Il bosco, per la cronaca la mitica Teutoburger Wald, la Foresta dei Teutoni, si stagliava, scura ed infinita, a poche centinaia di metri dai campi dove noi cacciavamo. Con cortesia ed un filo di superiorità, mi risposero che Moritz lo avrebbe ritrovato, dovunque l’uccello avesse deciso di andare. Il cane si lanciò nel campo coltivato ed immediatamente si diresse verso il punto di atterraggio del fagiano. A quel punto, mise il naso a terra ed iniziò a pistare come un segugio, scomparendo in breve fra il verde dei campi, in direzione della foresta.
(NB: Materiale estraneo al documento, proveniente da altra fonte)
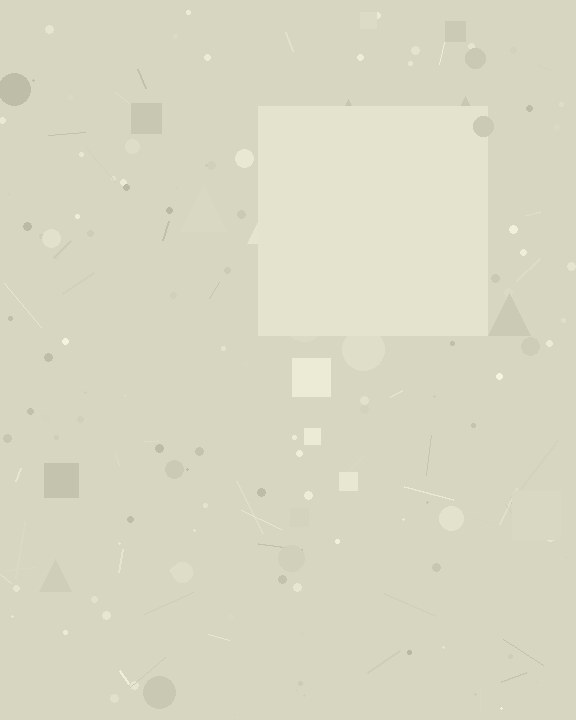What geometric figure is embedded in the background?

Gli amici mi
invitarono a riprendere la caccia, assicurandomi che Moritz sarebbe ritornato da noi senza problemi. E difatti riprendemmo a cacciare, pur non incontrando altro per almeno un’ora. Dopo questo tempo, io che non avevo smesso un attimo di pensare al cane inviato in quel folle inseguimento ed apparentemente abbandonato a sé stesso, domandai di nuovo al suo proprietario cosa avesse intenzione di fare. La risposta che ricevetti mi lasciò senza parole: avremmo continuato a cacciare, se io ero d’accordo, fino ad un lago poco distante che però avremmo affrontato solo dopo il ritorno di Moritz, in quanto lui era uno specialista per quel tipo di ambienti. Il dubbio che potesse accadere qualcosa al cane o che questi fallisse la missione affidatagli non aveva sfiorato nemmeno per scherzo la mente dei miei anfitrioni. Ma i tedeschi non sono tedeschi per caso, a due o a quattro zampe che siano: eravamo arrivati appena in vista del lago, che dietro di noi, Moritz si materializzò ansimando e frusciando fra le erbe, reggendo fra le grosse fauci il fagiano ormai defunto.
Lascio a voi, amici, i commenti che io, annichilito dallo stupore, in quel momento non fui in grado fare.